Contrary to received wisdom I argue that the outcomes of evolution are much more predictable than generally envisaged. Evidence for this stance comes from not only evolutionary convergence, but also molecular inherency and versatility, and the
forces that shape the Tree of Life in a far more deterministic way than realized. Darwin understood the mechanism, but now we need to know what deeper structures constrain the possibilities.
Simon Conway Morris holds a chair in Evolutionary Palaeobiology in the University of Cambridge, and is a Fellow of St John's College. He was elected a Fellow of the Royal Society in 1990. His first book,The Crucible of Creation (Oxford), summarized some of his work on the Burgess Shale and the Cambrian "explosion", whilst his more recent Life's Solution (Cambridge) addresses the importance of evolutionary convergence. He has made numerous television and radio appearances, and in 1996 delivered the Royal Institution Christmas Lectures. He is involved with the science/religion debates, and when he cannot believe his ears opens a bottle of wine and reads that prophet of sanity, G. K.Chesterton.

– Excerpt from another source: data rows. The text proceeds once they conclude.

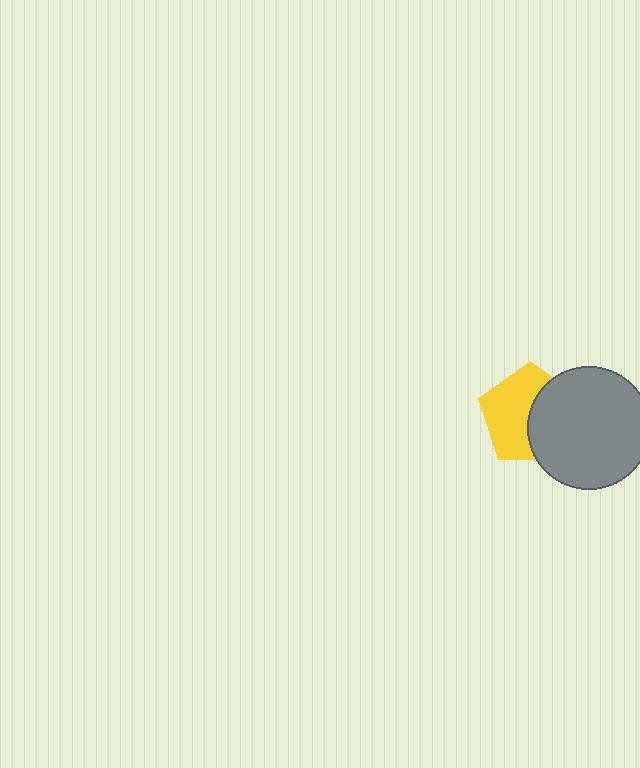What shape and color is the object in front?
The object in front is a gray circle.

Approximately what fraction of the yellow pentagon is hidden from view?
Roughly 44% of the yellow pentagon is hidden behind the gray circle.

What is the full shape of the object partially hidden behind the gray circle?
The partially hidden object is a yellow pentagon.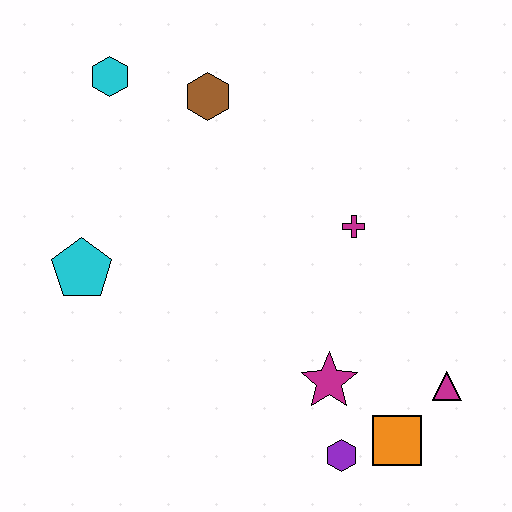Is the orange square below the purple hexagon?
No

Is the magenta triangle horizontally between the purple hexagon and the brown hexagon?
No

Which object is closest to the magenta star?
The purple hexagon is closest to the magenta star.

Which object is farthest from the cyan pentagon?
The magenta triangle is farthest from the cyan pentagon.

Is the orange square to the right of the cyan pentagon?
Yes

View pdf leaflet including book form
Chairs:
David Lorimer
David Lorimer is Programme Director of the Scientific and Medical Network and Vice-President of Wrekin Trust. He is editor of The Spirit of Science, Thinking Beyond the Brain and Science, Consciousness and Ultimate Reality. His book on the Prince of Wales’s philosophy and work – Radical Prince - has been translated into French, Spanish and Dutch.
Peter Fenwick
Peter was educated at Trinity College Cambridge where he obtained an Honours Degree in Natural Science. His clinical medical training was carried out at St Thomas's Hospital in London. After obtaining experience in neurosurgery he specialised in psychiatry. He is Senior Lecturer at the Institute of Psychiatry, Consultant Neurophysiologist at Radcliffe Infirmary in Oxford, and Honorary Consultant in Neurophysiology to Broadmoor Special Hospital. He has published numerous scientific papers on brain function and also several papers on meditation and altered states of consciousness.